Pandemic Review
Rushing down cures is just serviceable.
Break the stranglehold of viruses on the world, in a cooperative fight to eradicate disease and find cures via location-based card play and character roles. For 2-4 players, 1 hour.
Video published September 12th, 2019

Cure all 4 diseases before the world is overrun with sickness.

Pick 1 of 7 unique roles, to create new team compositions.

Complete cooperative play in an hour.
Overview & How to Play
There are 4 diseases threatening to destroy the world! More specifically, cause a global epidemic.
The goal of Pandemic is to find the cure for all 4 diseases of different colors. The players lose when too much disease has been spread, or they run out of time.
To cure each disease, players need to get 5 of one type of color of card onto one person, and then have that person go to a research facility on the board (wooden house). This is quite tricky to do, as cards can typically only be given to another person on the same space as you, and the name of that card needs to match your current location. And you have to worry about disease spawning very turn!
This happens as players flip over cards from an infection deck. This can get exciting if cubes spawn where there’s already 3, which is the maximum amount there can be on one city. Then, the disease spreads to EVERY city that location is spawned to, essentially adding in 3-4 cubes, instead of just 1.
The second big pressure on the players is the epidemics, which are also randomly found in the player deck, the ‘good’ guy deck the players draw cards from. If one of these is drawn, 3 disease cubes spawn on a city on the bottom of the infection deck, that is a huge bad thing for the players!
Pros
The spreading of diseases from cities with 3 cubes to the surrounding ones is called an ‘outbreak’ mechanic, which excels at making this game tense. Any city with 3 cubes, or disease, on it quite alarming for the players, as it could suddenly spread disease all across the map. In fact, outbreaks can combo off each other if 2 cities, each with 3 cubes, are adjacent to each other.
Then, the 7 character role cards included are great, and definitely helps with replayability, given that you always play in the same board every time. There’s stuff like the Quarantine Specialist preventing all disease in her city and adjacent cities. Or the Medic that excels in clearing current disease. And of course the Scientist and Researcher, who are good at actually clearing the disease. You really feel like you’re embodying that specific role when playing.
The game works best with 3-4 people, but can make a great 2 player cooperative game if each player is willing to play 2 characters.
Cons
But for a game that is supposed to be family friendly, the rulebook is confusing as all heck. It is so easy to mess up rules, ranging from how a certain character’s ability works, to how epidemics are treated, and even the difference between eradicating vs. curing a disease. It is so easy to screw up a handful of rules. Player aids also need more enhancement, with round phases and objectives, and not be double sided.
The next cons fall under the hat of Pandemic’s heavily restrictive gameplay, which begin with the semi-randomized openings, with setup consisting of dumping disease cubes on to the first 9 cards flipped from the infection deck, making every game feel too similar despite appearing varied. There should have been some sort of themed openings with context to the mission the players are solving. Why is there no theme, like the return of the Bubonic Plague?
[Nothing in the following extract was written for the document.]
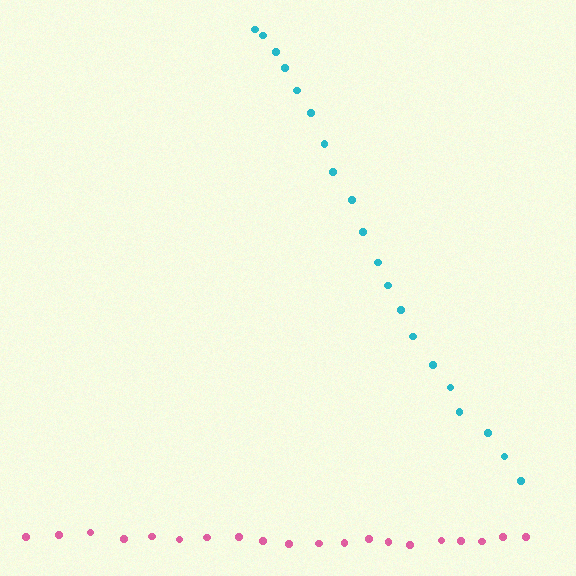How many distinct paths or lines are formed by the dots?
There are 2 distinct paths.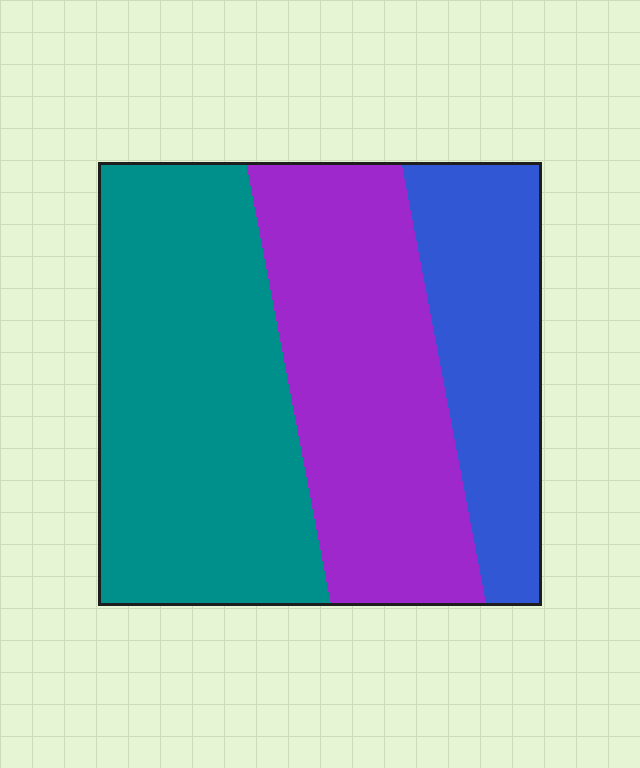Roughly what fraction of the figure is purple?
Purple takes up about one third (1/3) of the figure.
Because the openings are essentially all the same, once you find out the formula of what to prioritize in this game with a team that works for you, the game feels very solved in terms of what a consistent strategy is. There is clearly a stronger team composition when you find it that we won’t spoil. This stems from the problems ranging from game to game not being that varied, at least on hard mode. Hard mode just adds in more epidemic cards, which just speeds up the disaster of cubes dropping, not anything else, so you just optimize around that.
There’s also an action efficiency quirk we are concerned about, that leads to poor feeling turns. In Pandemic, you do 4 four actions a turn, and sometimes it is ideal to just sit around and wait if you’re in an optimal location. This feels like wasting time, since there are no downtime actions players can do—some characters do promote this ‘doing nothing’ as well!
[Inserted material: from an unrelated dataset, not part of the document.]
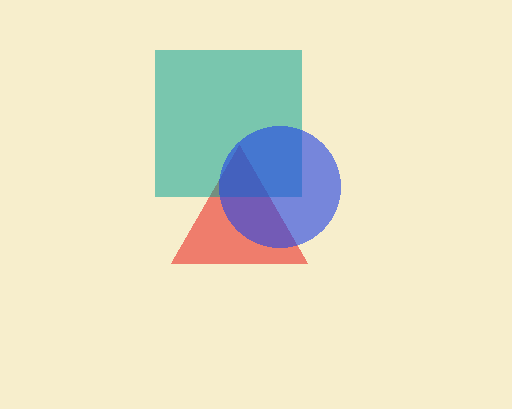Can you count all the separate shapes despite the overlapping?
Yes, there are 3 separate shapes.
The epidemic cards that we praised earlier actually do feel too strong when they hit. Due to their nature of immediately dropping 3 cubes on any 1 space, if there are any single cubes on any city from previous outbreaks, an immediate outbreak occurs. This often causes chain reactions that frequently lose players the game, or at least get them into a precarious position. We understand that the game wants players to go immediately to outbreaks to cure them, but to fully cure an outbreak takes at least 2-3 full rounds, which is an insane waste of time. Fully curing a new outbreak should be a lower priority than whatever players were previously working on. Also, there’s a chance that an epidemic could cause immediately another outbreak, since the city card that was epidemic’d gets shuffled back into the top of the infection deck. Epidemics are just stupidly strong and unreactable.
When things get into a negative space where Pandemic finalizes its stranglehold on you, you are actually screwed. There is no ebb-and-flow of this game, just a constant pressure to not be enveloped by the disease.
Because Pandemic is so restrictive, it encourages quarterbacking, where knowledge is so public as gamers are encouraged to play with hands face-up. Gameplay is very linear, so the owner of the game who has played this game plenty of times before will find himself frustrated at the inexperience of others and would prefer to direct them into -the- Pandemic strategy.